Thursday, October 20, 2016

Update for 10/20

Part of the Code
For this week, I added in a basic program that toggles forwards autonomous movement, slowing to a stop in this mode if it detects an object in front of it.  From here, I started to add code that should allow the prototype to autonomously drive around an obstacle.  In addition, I put in code for the LCD to allow it to display the battery voltage when a button is pressed.   

However, when we attempted to use the autonomous code, we encountered two problems.  One of the problems was just related to the code structure, which Marina mostly fixed.  The other problem relates to specifically what data the accelerometer and gyroscope receives.  In the previous week, we never truly paid attention to the values that the accelerometer and gyroscope gave us and just focused on if it worked and gave us feedback.  However, when I took a more in-depth look, I noticed that some of the values were really strange, especially compared to data received on the VEX robot from last year.  I did some research, and as it turns out, sensors in EasyC use different units/precision (for example, degrees vs. tenths of a degree) compared to ROBOTC ( at least by default).  The ROBOTC wiki clarified this for me, and I adjusted the code accordingly.

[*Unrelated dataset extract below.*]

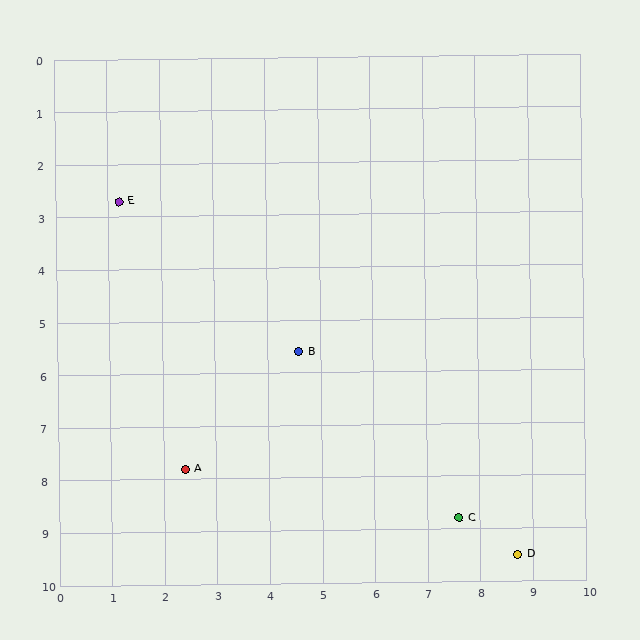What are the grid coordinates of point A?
Point A is at approximately (2.4, 7.8).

For next week, I'll continue to update the code to allow for more autonomous capability.  As for the actual go-kart, we may end up modifying an existing go-kart left here last year.  It's no longer being used by anyone, and while it's very basic, it'd be simple to expand upon it structurally and electronically.

Thursday, October 13, 2016

Update for 10/13

This week, I decided to go ahead and switch to using ROBOTC to program the prototype.  It took a bit of time to figure out the interface, but I was able to quickly whip up some sample code.  This time, I had no problems uploading code to the prototype, not encountering any problems with updating the cortex's firmware or establishing a connection.  It worked much better than the stock firmware updater and EasyC, and because this allows us to get back on track, we should be able to move past the scale prototype stage around the end of October.
Interface for Assigning Sensors to Ports

In terms of actually testing the robot, I found a few problems in wiring the modules since ROBOTC operates slightly differently than EasyC; however, it didn't take long to fix.  I was able to receive input from all of the sensors and display it on the LCD.  However, in terms of utilizing it to navigate obstacles, I haven't finished coding it.  Additionally, the motor used to turn the robot doesn't have the strength to turn the wheels effectively, either due to the way it's mounted or its gear strength (1:1 with the wheels).  Replacing the motor with a servo might also help, but at this point it doesn't seem too important.